Re: friends of Ernie

Tim O'Connor (tim@roughdraft.org)
Sun, 11 Oct 1998 18:47:07 -0500

At 6:04 PM -0400 on 10/11/98, you wrote:

> I found Soldier's Home deeply moving. I'm not quite sure if it's one of his
> better known short stories but the way that Krebbs tells his mother he
>doesn't
> love her and then as she starts to cry, gives in and says it even though he
> doesn't mean it is very reminiscent to me of the inner conflict in Salinger
> characters dealing with their contempt for oblivious people yet their
> desperate need for companionship.

Yes, that story is very disturbing.  Hemingway's own mother, when he was
back from the war and not entirely sure about his prospects for the future,
eventually kicked him out and wrote him a pious note that said, in effect,
a mother's love is like a bank, with deposits and withdrawals made, and
that Hemingway -- through his aimlessness and what she saw as his lack of
morality -- had overdrawn his account.  It was an astonishingly hostile
communication, and so it never surprises me to see unsympathetic mothers in
Hemingway.  (After Hemingway's father committed suicide with a handgun,
Mrs. H. mailed the gun to Ernest -- another indication of her incomparable
sensitivity.)

Myself, I've been mulling over "Fathers and Sons" a lot lately.
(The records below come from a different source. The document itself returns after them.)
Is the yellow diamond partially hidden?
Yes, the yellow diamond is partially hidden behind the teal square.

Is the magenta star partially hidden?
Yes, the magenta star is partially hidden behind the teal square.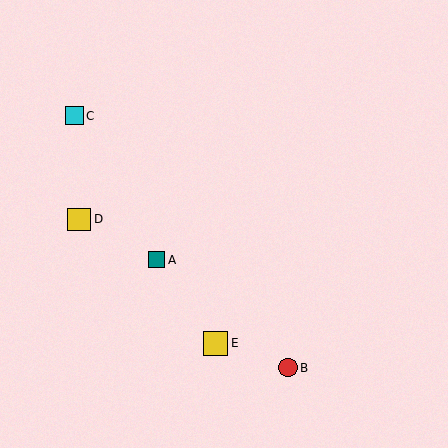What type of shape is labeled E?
Shape E is a yellow square.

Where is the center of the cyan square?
The center of the cyan square is at (74, 116).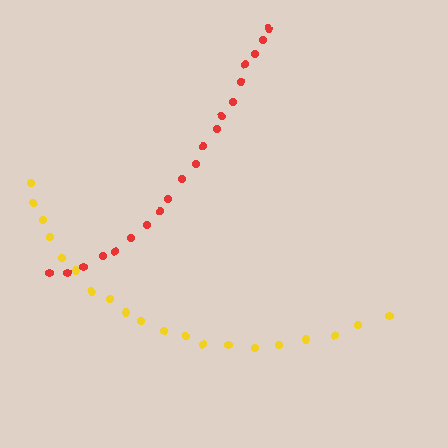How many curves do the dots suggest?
There are 2 distinct paths.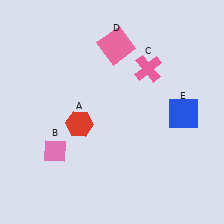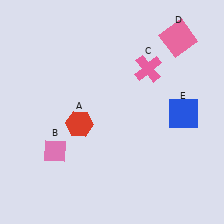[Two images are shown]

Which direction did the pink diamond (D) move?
The pink diamond (D) moved right.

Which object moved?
The pink diamond (D) moved right.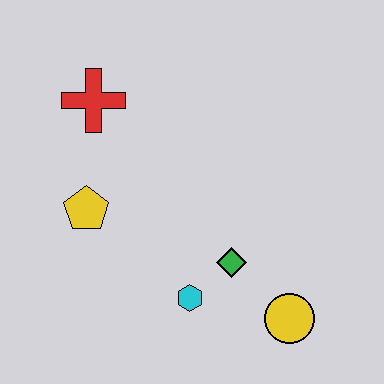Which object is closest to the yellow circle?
The green diamond is closest to the yellow circle.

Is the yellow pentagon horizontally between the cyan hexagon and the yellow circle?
No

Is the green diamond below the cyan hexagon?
No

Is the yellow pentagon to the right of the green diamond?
No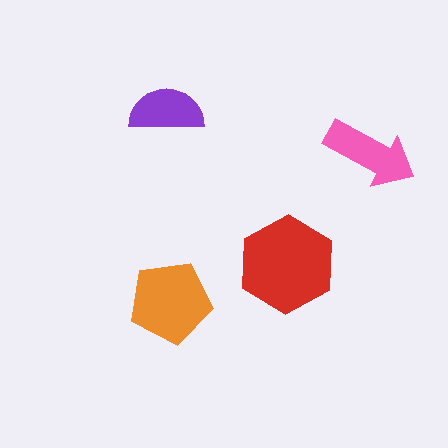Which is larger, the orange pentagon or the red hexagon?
The red hexagon.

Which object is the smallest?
The purple semicircle.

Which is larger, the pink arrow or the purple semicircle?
The pink arrow.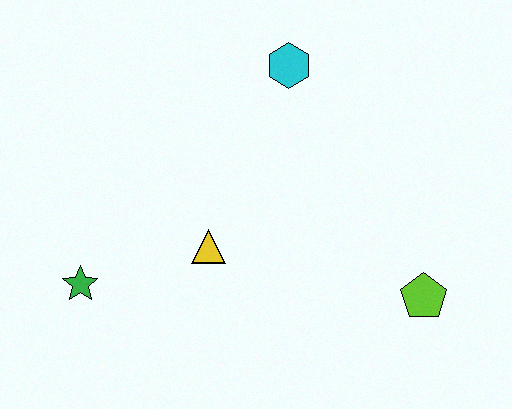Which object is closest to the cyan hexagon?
The yellow triangle is closest to the cyan hexagon.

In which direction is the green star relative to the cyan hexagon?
The green star is below the cyan hexagon.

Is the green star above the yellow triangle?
No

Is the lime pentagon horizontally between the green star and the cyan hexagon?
No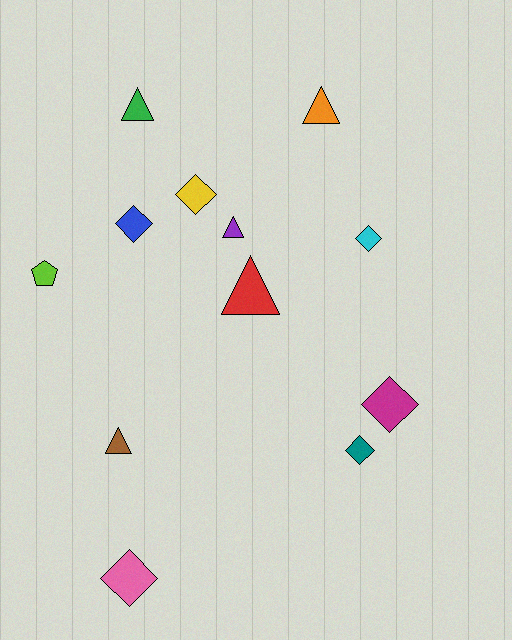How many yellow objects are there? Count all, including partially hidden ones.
There is 1 yellow object.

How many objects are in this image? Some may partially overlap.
There are 12 objects.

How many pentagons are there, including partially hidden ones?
There is 1 pentagon.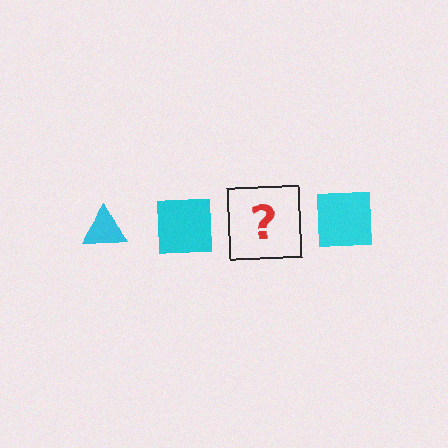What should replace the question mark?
The question mark should be replaced with a cyan triangle.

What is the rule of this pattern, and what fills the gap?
The rule is that the pattern cycles through triangle, square shapes in cyan. The gap should be filled with a cyan triangle.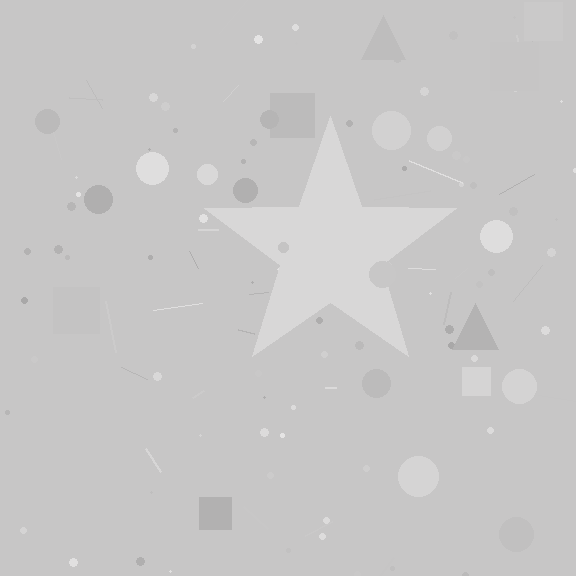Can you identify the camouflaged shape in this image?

I think we often see in Salinger the need in his characters to reach out to
other people but also the compulsion to withdraw from them.  I thought
about this a lot today, because, as I said in an earlier message, I was
heading out for what I had hoped would be a nice walk in the sun, but when
I got to Central Park (near our favorite lagoon and its ducks), there were
the remains of a parade, and the streets were mobbed, and it was
unpleasant, and all my hopes of a bit of peaceful wandering in the sun were
dashed, and I thought of Holden wandering these same streets looking for
something, anything, and feeling the frequent need to back off from
whatever might happen.

They've just cleaned off and rededicated Grand Central Terminal here, where
Holden sleeps on a bench, and it occurred to me that at some point it might
be entertaining to put up some pictures on the list web page -- of the
lagoon, of the waiting room in Grand Central, of the Indian canoe -- for
subscribers who might want to see what Salinger is writing about but who
may not get to NYC any time soon.

At the same time, of course, there are some things that might be better
left to the imagination.  As Horwitz might say, Whaddaya think?